Why is it that whe I walk away from my m3, the steering wheel and seat heat do not shut off?
Also, the steering wheel blocks the lower left portion of the screen where I would see cars sneaking up on me on the left before I change lanes?
How much power will I lose in so cal in 100+ degree sun during the summer?


----------



## garsh (Apr 4, 2016)

Wildflower said:


> Why is it that whe I walk away from my m3, the steering wheel and seat heat do not shut off?


Damn, I'm jealous of new cars with steering wheel heaters.

I'm pretty sure they turn off. They just come back on when you return to the car. For some reason, Tesla decided that these should be remembered settings.


Wildflower said:


> Also, the steering wheel blocks the lower left portion of the screen where I would see cars sneaking up on me on the left before I change lanes?


That was a statement, not a question? 😁

Try moving your seat further back, and/or your steering wheel further away. If you didn't know, the steering wheel has telescopic adjustments.



Wildflower said:


> How much power will I lose in so cal in 100+ degree sun during the summer?


Why are you using your seat and steering wheel heaters in 100+ degree weather?
😃

Sorry, that was my initial thought when I read that. My apologies, I couldn't resist.

If you turn off cabin overheat protection, you won't lose anything extra. Is that what you're asking about? I don't leave that on overnight - just a waste of battery.
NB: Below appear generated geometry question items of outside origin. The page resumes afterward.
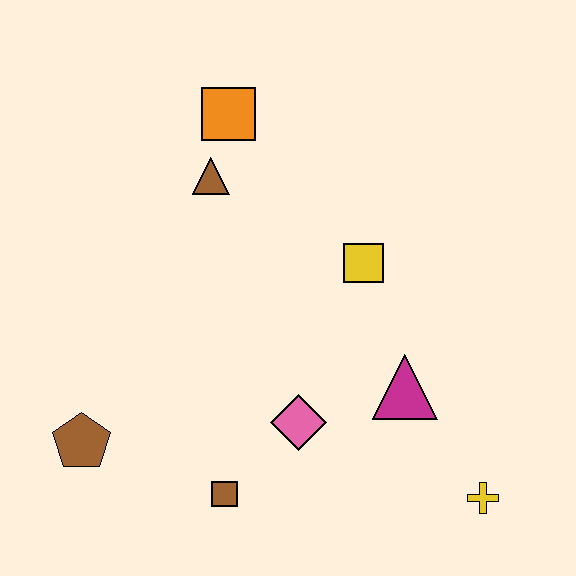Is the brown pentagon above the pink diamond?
No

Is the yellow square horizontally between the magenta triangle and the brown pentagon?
Yes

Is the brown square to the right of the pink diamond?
No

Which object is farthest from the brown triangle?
The yellow cross is farthest from the brown triangle.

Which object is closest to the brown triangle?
The orange square is closest to the brown triangle.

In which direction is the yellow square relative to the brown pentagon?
The yellow square is to the right of the brown pentagon.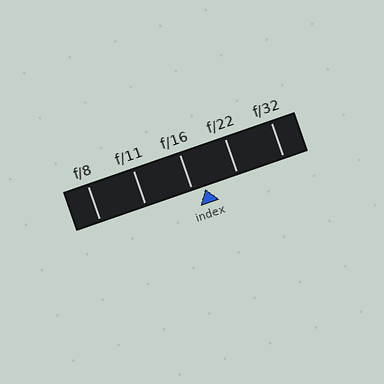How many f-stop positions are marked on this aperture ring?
There are 5 f-stop positions marked.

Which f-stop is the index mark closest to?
The index mark is closest to f/16.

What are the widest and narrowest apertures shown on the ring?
The widest aperture shown is f/8 and the narrowest is f/32.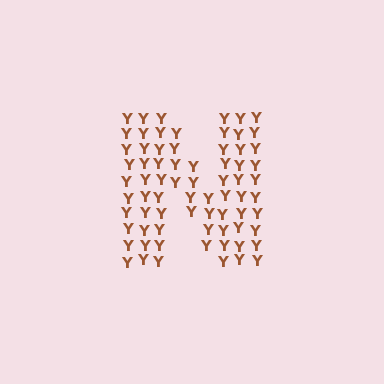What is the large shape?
The large shape is the letter N.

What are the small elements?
The small elements are letter Y's.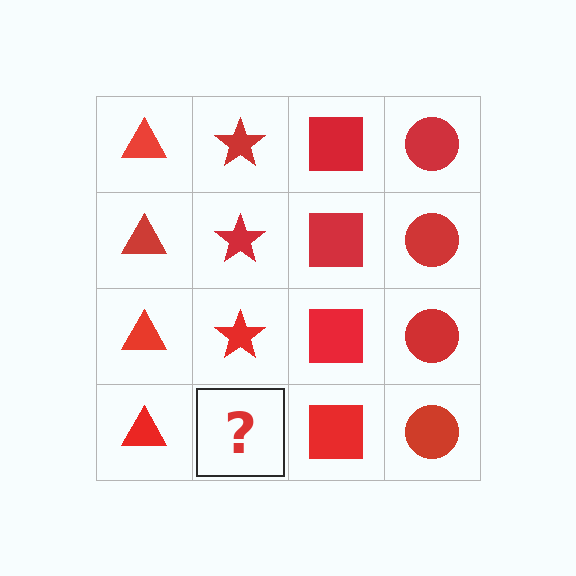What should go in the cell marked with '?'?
The missing cell should contain a red star.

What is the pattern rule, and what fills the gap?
The rule is that each column has a consistent shape. The gap should be filled with a red star.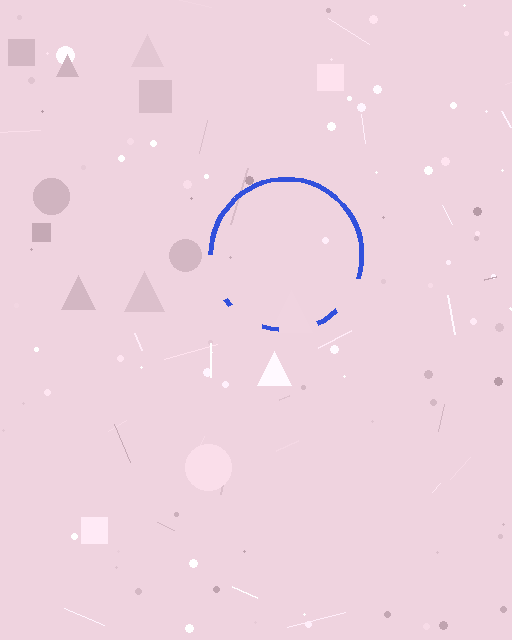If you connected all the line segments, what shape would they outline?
They would outline a circle.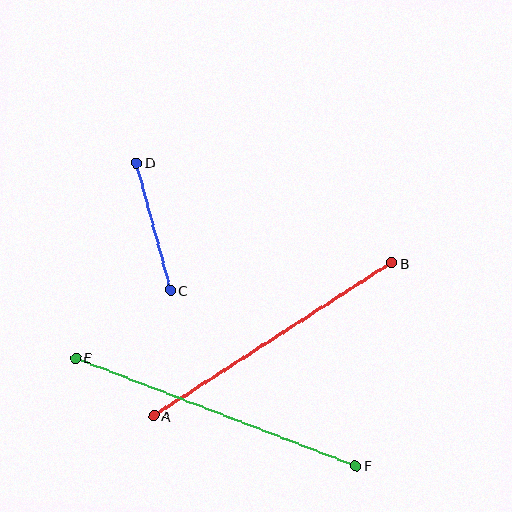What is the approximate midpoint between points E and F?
The midpoint is at approximately (216, 412) pixels.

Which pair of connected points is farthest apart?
Points E and F are farthest apart.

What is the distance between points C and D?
The distance is approximately 132 pixels.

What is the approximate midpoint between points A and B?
The midpoint is at approximately (273, 339) pixels.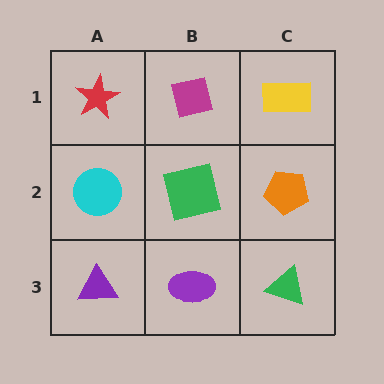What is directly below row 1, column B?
A green square.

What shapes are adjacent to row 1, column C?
An orange pentagon (row 2, column C), a magenta square (row 1, column B).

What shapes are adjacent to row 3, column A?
A cyan circle (row 2, column A), a purple ellipse (row 3, column B).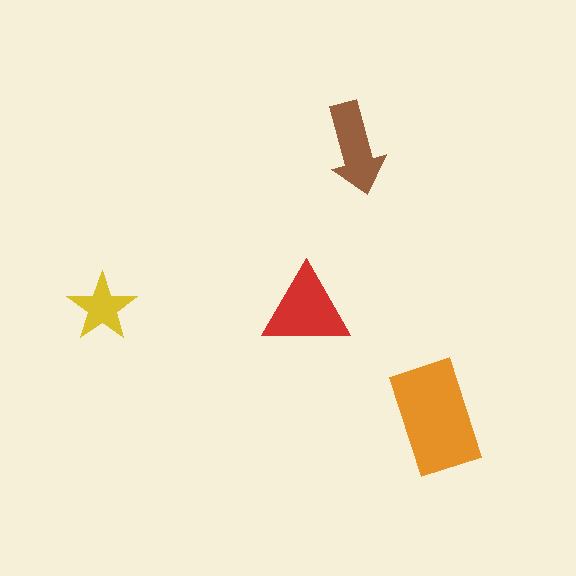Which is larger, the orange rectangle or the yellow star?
The orange rectangle.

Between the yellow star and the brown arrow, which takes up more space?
The brown arrow.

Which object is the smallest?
The yellow star.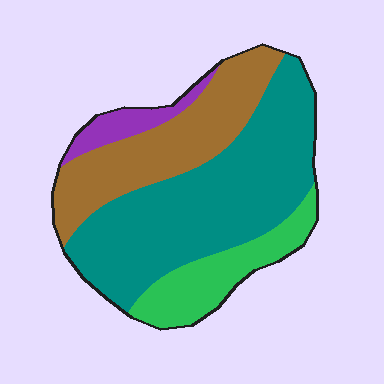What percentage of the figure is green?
Green takes up less than a sixth of the figure.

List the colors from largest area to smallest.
From largest to smallest: teal, brown, green, purple.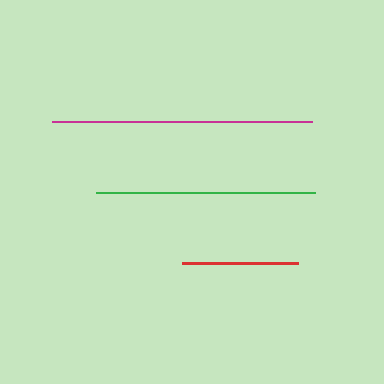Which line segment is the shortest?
The red line is the shortest at approximately 117 pixels.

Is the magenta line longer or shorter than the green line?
The magenta line is longer than the green line.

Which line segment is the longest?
The magenta line is the longest at approximately 261 pixels.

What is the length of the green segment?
The green segment is approximately 218 pixels long.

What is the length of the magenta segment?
The magenta segment is approximately 261 pixels long.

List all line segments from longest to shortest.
From longest to shortest: magenta, green, red.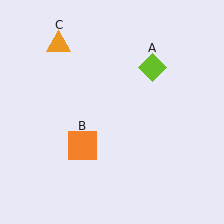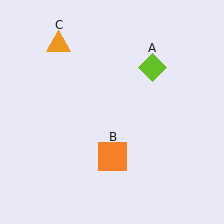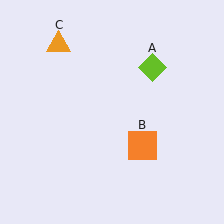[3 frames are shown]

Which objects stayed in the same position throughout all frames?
Lime diamond (object A) and orange triangle (object C) remained stationary.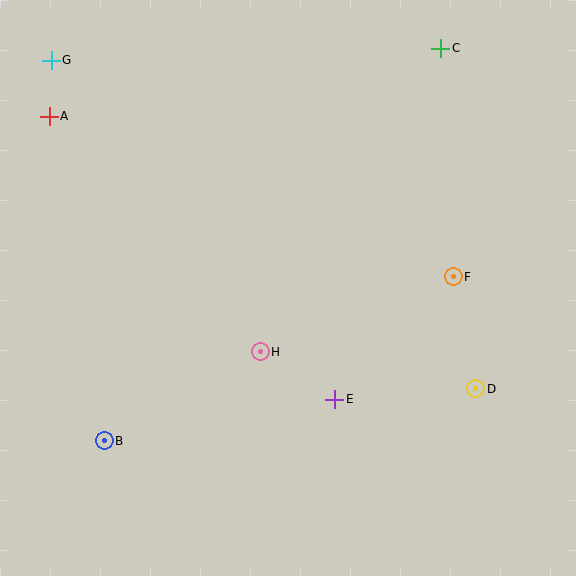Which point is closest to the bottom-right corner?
Point D is closest to the bottom-right corner.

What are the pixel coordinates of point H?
Point H is at (260, 352).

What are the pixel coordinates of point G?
Point G is at (51, 60).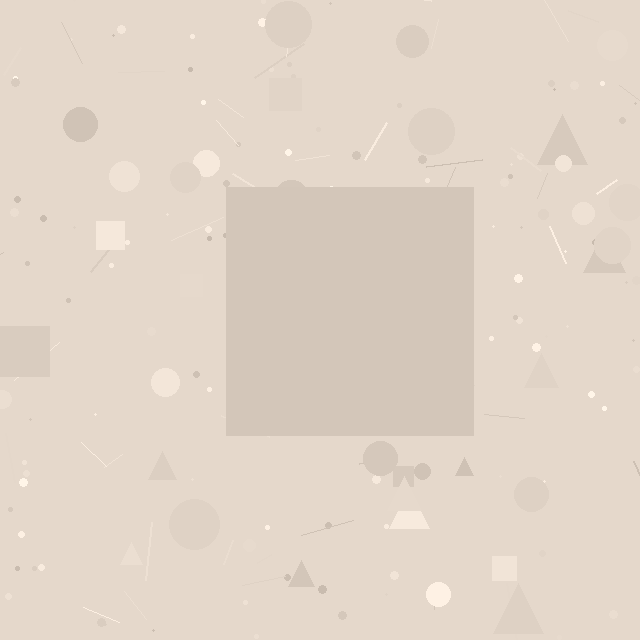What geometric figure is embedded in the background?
A square is embedded in the background.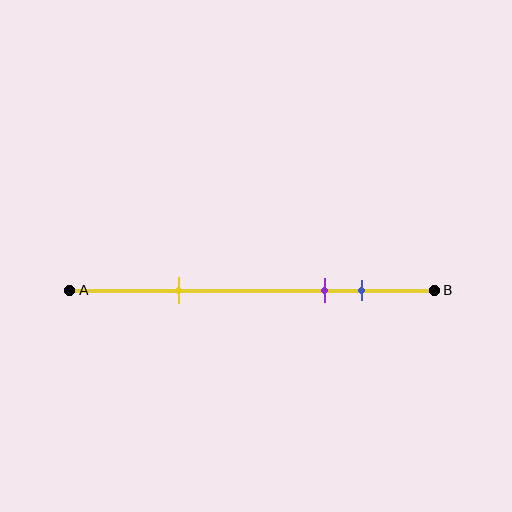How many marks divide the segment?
There are 3 marks dividing the segment.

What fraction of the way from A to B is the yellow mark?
The yellow mark is approximately 30% (0.3) of the way from A to B.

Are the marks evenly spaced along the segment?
No, the marks are not evenly spaced.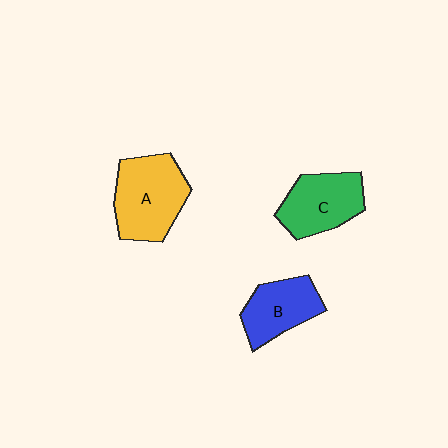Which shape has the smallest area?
Shape B (blue).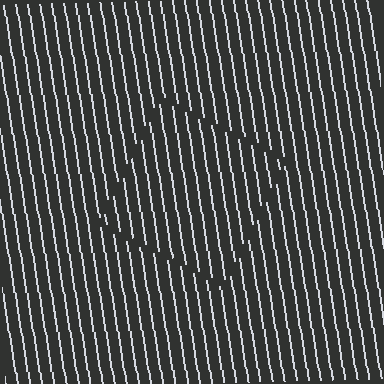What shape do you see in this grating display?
An illusory square. The interior of the shape contains the same grating, shifted by half a period — the contour is defined by the phase discontinuity where line-ends from the inner and outer gratings abut.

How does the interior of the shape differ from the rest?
The interior of the shape contains the same grating, shifted by half a period — the contour is defined by the phase discontinuity where line-ends from the inner and outer gratings abut.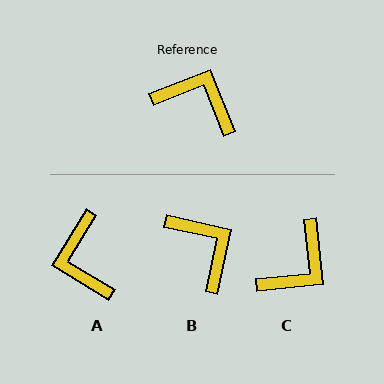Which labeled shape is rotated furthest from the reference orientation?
A, about 127 degrees away.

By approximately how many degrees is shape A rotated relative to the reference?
Approximately 127 degrees counter-clockwise.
Nothing in the interior will be hurt by heat. It's just for comfort, or protecting stuff in the car


----------



## Klaus-rf (Mar 6, 2019)

Only 100F? That's a mild day where I am.

The battery will not be degraded at all at only 100F. That's about optimal for max FCFC charging and using max power also.


----------



## Wildflower (Oct 10, 2021)

garsh said:


> Damn, I'm jealous of new cars with steering wheel heaters.
> 
> I'm pretty sure they turn off. They just come back on when you return to the car. For some reason, Tesla decided that these should be remembered settings.
> 
> ...


Goes from the 50s at night to 100 by day. The desert.


----------



## Klaus-rf (Mar 6, 2019)

Wildflower said:


> Goes from the 50s at night to 100 by day. The desert.


50's? Is that where you ponder wearing socks with your sandals and shorts?


----------



## garsh (Apr 4, 2016)

Wildflower said:


> Goes from the 50s at night to 100 by day. The desert.


Sorry about that. I couldn't resist making a little irrelevant joke.

When you ask about "power you will lose", can you clarify if you're talking about using battery power to cool the car while it's sitting, or are you asking about battery degradation, or something else?


----------